Behörden regeln Materialabgabe nicht
Viele Kantone regeln die Abgabe von Firmenmaterial an den Schulen nicht. Auch Graubünden stellt keine Richtlinien auf: «Die Lehrpersonen sind frei in ihrer Abschätzung», heisst es auf Anfrage des K-Tipp beim Bündner Amt für Volksschule und Sport. Werbung in Schulen entspreche allerdings «nicht dem Selbstverständnis von Schulen».
«Werbung für Abos ist nicht angebracht»
Kritik kommt vom Dachverband Lehrerinnen und Lehrer Schweiz. Er legte in einem Papier fest, wie sich Unternehmen in der Bildung engagieren sollen. Beat Schwendimann, Leiter Pädagogik beim Verband, sagt: «Es ist nicht angebracht, dass die Infobroschüre Werbung für Abos der Swisscom enthält.» Das widerspreche den vom Verband festgelegten Grundsätzen. Diese Regeln hat auch die Swisscom unterzeichnet.

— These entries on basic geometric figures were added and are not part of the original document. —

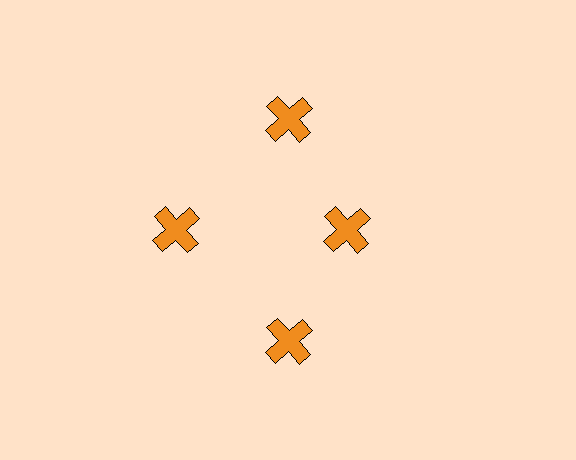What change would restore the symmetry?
The symmetry would be restored by moving it outward, back onto the ring so that all 4 crosses sit at equal angles and equal distance from the center.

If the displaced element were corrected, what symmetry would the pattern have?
It would have 4-fold rotational symmetry — the pattern would map onto itself every 90 degrees.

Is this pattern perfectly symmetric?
No. The 4 orange crosses are arranged in a ring, but one element near the 3 o'clock position is pulled inward toward the center, breaking the 4-fold rotational symmetry.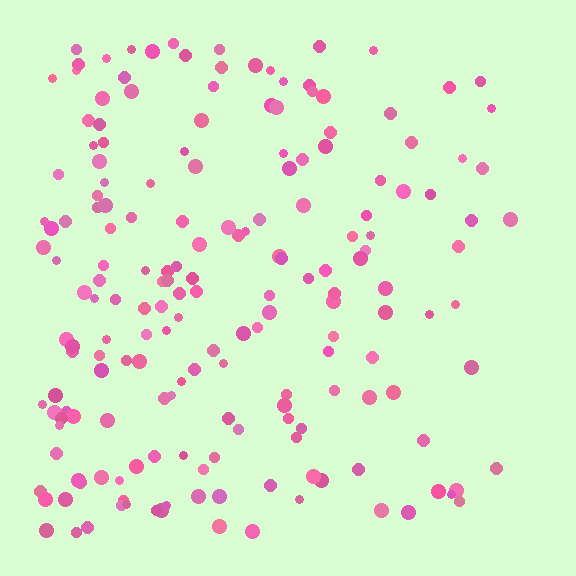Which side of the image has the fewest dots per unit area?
The right.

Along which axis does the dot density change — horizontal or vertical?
Horizontal.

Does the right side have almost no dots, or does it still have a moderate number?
Still a moderate number, just noticeably fewer than the left.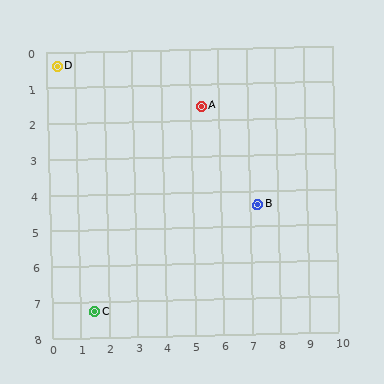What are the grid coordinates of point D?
Point D is at approximately (0.4, 0.4).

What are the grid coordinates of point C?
Point C is at approximately (1.5, 7.3).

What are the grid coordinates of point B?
Point B is at approximately (7.3, 4.4).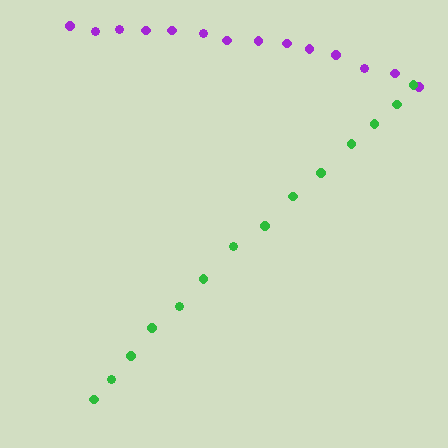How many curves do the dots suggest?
There are 2 distinct paths.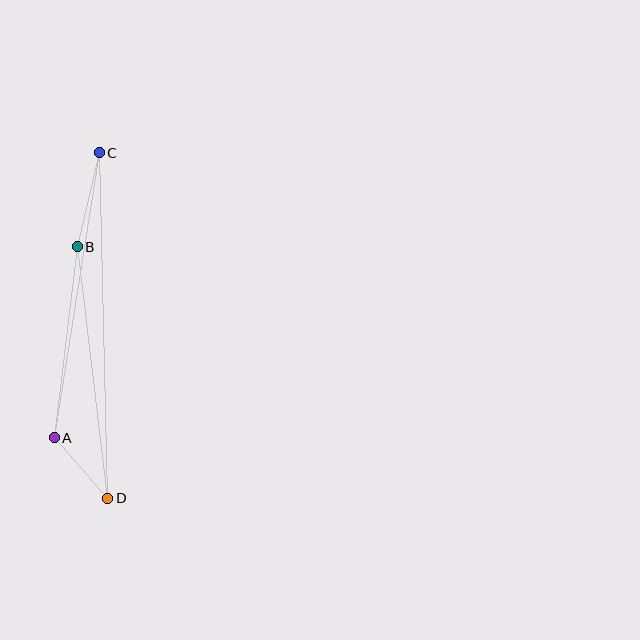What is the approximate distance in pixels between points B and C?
The distance between B and C is approximately 96 pixels.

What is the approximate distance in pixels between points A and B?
The distance between A and B is approximately 193 pixels.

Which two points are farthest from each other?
Points C and D are farthest from each other.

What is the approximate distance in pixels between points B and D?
The distance between B and D is approximately 253 pixels.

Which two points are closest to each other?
Points A and D are closest to each other.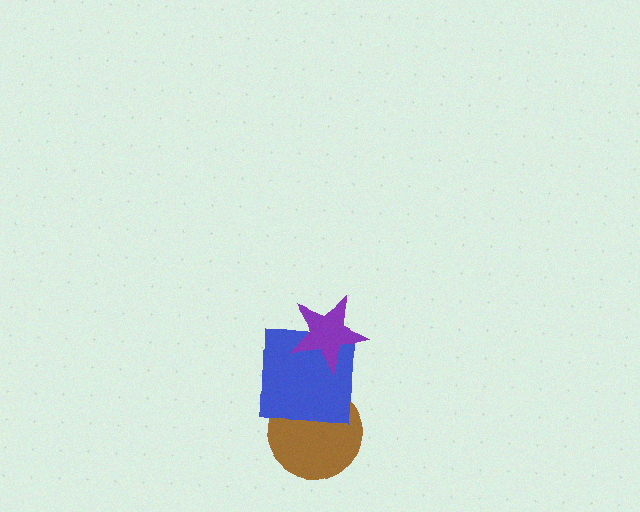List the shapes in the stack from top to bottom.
From top to bottom: the purple star, the blue square, the brown circle.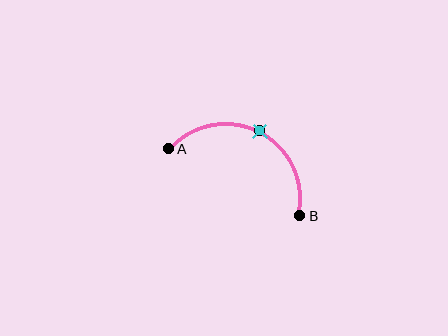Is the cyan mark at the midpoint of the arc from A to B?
Yes. The cyan mark lies on the arc at equal arc-length from both A and B — it is the arc midpoint.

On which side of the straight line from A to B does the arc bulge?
The arc bulges above the straight line connecting A and B.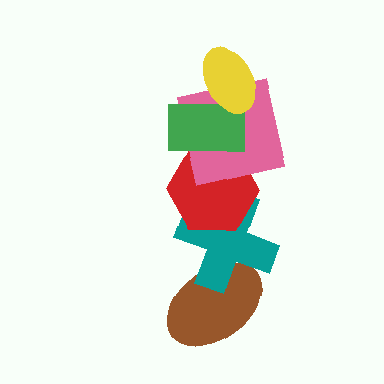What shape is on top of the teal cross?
The red hexagon is on top of the teal cross.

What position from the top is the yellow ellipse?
The yellow ellipse is 1st from the top.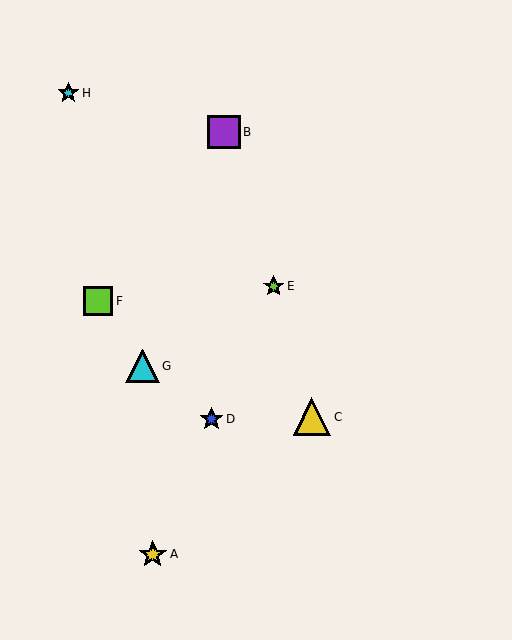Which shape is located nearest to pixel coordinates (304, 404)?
The yellow triangle (labeled C) at (312, 417) is nearest to that location.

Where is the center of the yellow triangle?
The center of the yellow triangle is at (312, 417).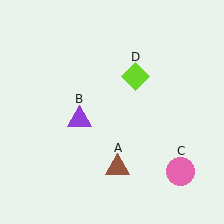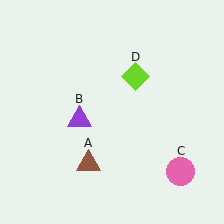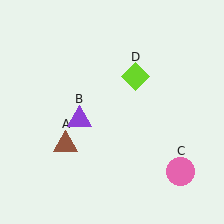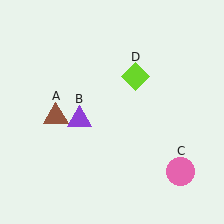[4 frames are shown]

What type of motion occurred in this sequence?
The brown triangle (object A) rotated clockwise around the center of the scene.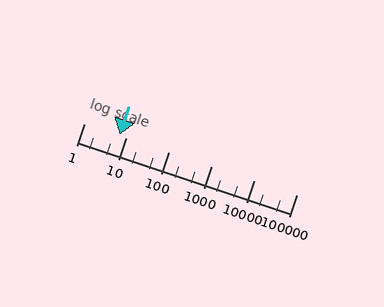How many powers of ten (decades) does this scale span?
The scale spans 5 decades, from 1 to 100000.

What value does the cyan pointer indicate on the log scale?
The pointer indicates approximately 6.9.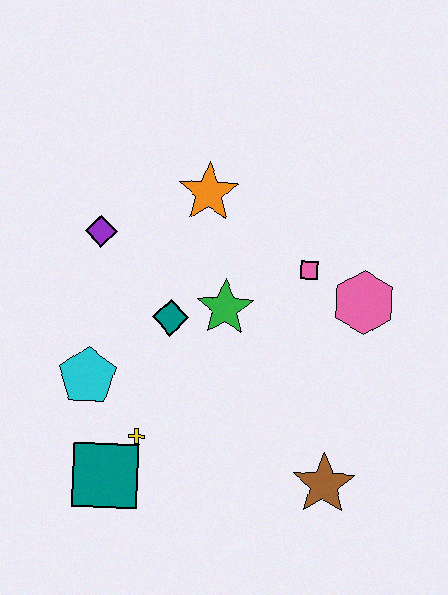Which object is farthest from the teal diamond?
The brown star is farthest from the teal diamond.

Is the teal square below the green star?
Yes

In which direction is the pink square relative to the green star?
The pink square is to the right of the green star.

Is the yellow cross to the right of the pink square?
No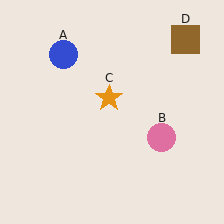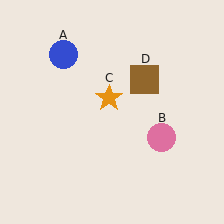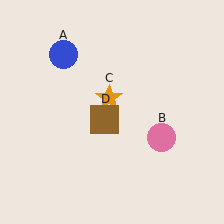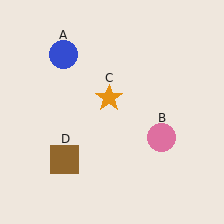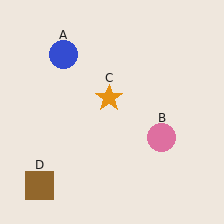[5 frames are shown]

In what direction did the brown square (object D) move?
The brown square (object D) moved down and to the left.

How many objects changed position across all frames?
1 object changed position: brown square (object D).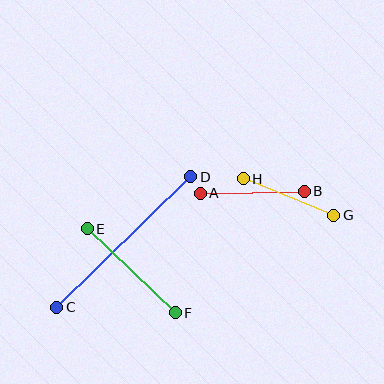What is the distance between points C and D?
The distance is approximately 187 pixels.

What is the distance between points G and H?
The distance is approximately 98 pixels.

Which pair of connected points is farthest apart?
Points C and D are farthest apart.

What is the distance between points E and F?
The distance is approximately 122 pixels.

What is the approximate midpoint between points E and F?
The midpoint is at approximately (131, 271) pixels.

Der Telecomkonzern schreibt auf Anfrage des K-Tipp, man achte darauf, im Umfeld von Schulen keine werberischen Inhalte einzusetzen. Bei der Broschüre handle es sich um einen Ratgeber für Eltern und nicht für Schüler. Die Verteilung der Broschüre an die Schüler in Zuoz sei auf Initiative der Schule erfolgt.
Die Telecomfirmen Salt und Sunrise sagen gegenüber dem K-Tipp, sie würden an Schulen kein Infomaterial verteilen.
Handys: Hier gibts neutrale Infos
- Die Plattform Jugendundmedien.ch ist ein Infoportal, das vom Bund unterstützt wird. Es bietet Tipps für Eltern und Jugendliche im Umgang mit den elektronischen Medien.
- Konkrete Empfehlungen liefert das Internetportal Ins-netz-gehen.info der deutschen Bundeszentrale für gesundheitliche Aufklärung.
- Wer Informationen zu günstigen Handyabos sucht, kann auf dem unabhängigen Vergleichsportal Dschungelkompass.ch Angebote vergleichen. Günstige Prepaidangebote ohne Grundgebühr gibt es beispielsweise bei Aldi Mobile, M-Budget Mobile oder Lidl Connect. Bei diesen fallen Kosten nur an, wenn das Kind tatsächlich telefoniert und surft. Bei Lidl Connect beispielsweise kostet ein Anruf 15 Rappen pro Minute.